主要类图
可放大后查看原图

mdlog流程梳理
下面以创建文件(OPENC)为例,来分析mdlog产生、提交及flush的过程
首先,获取到当前的LogSegment
mdr->ls = mdlog->get_current_segment();
那么,当前segment怎么来的呢?
// 代码很简单,直接取segments的最后一个
LogSegment *get_current_segment() {
assert(!segments.empty());
return segments.rbegin()->second;
}
这就有必要探究一下segments从何而来
MDSRank::start()函数的尾段,会执行MDSRank::starting_done()

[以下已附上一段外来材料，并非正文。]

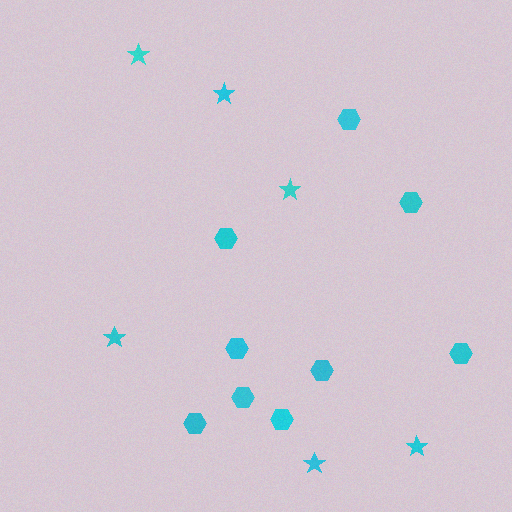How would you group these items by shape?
There are 2 groups: one group of stars (6) and one group of hexagons (9).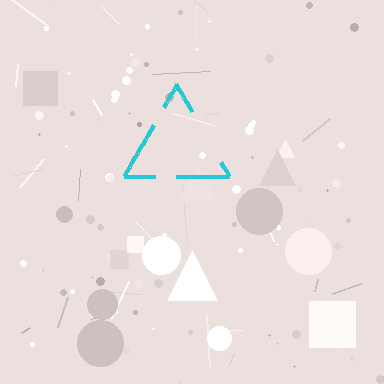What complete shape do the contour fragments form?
The contour fragments form a triangle.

// 也就是,在MDS启动时,会产生第一个LogSegment
void MDSRank::starting_done()
{
dout(3) << "starting_done" << dendl;
assert(is_starting());
request_state(MDSMap::STATE_ACTIVE);
mdlog->start_new_segment();
}
// in MDLog.h
void start_new_segment() {
Mutex::Locker l(submit_mutex);
_start_new_segment();
}
// in MDLog.cc
void MDLog::_start_new_segment()
{
_prepare_new_segment();
_journal_segment_subtree_map(NULL);
}
void MDLog::_prepare_new_segment()
{
assert(submit_mutex.is_locked_by_me());
// 可见Segment的序号就是它包含的第一个LogEvent的seq
uint64_t seq = event_seq + 1;
segments[seq] = new LogSegment(seq);
...
mds->mdcache->advance_stray();
}
void MDLog::_journal_segment_subtree_map(MDSInternalContextBase *onsync)
{
assert(submit_mutex.is_locked_by_me());
ESubtreeMap *sle = mds->mdcache->create_subtree_map();
sle->event_seq = get_last_segment_seq();
_submit_entry(sle, new C_MDL_Flushed(this, onsync));
}
除了启动以外,在其它几处,也会产生新的LogSegment:
-
MDLog::submit_entry()时发现当前Segment的event数量超过mds_log_events_per_segment限制时 -
MDCache关闭时,会产生一个新的LogSegment,便于flush之前所有的LogSegment
if (mds->mdlog->get_num_segments() > 0) {
auto ls = mds->mdlog->get_current_segment();
if (ls->num_events > 1 || !ls->dirty_dirfrags.empty()) {
// Current segment contains events other than subtreemap or
// there are dirty dirfrags (see CDir::log_mark_dirty())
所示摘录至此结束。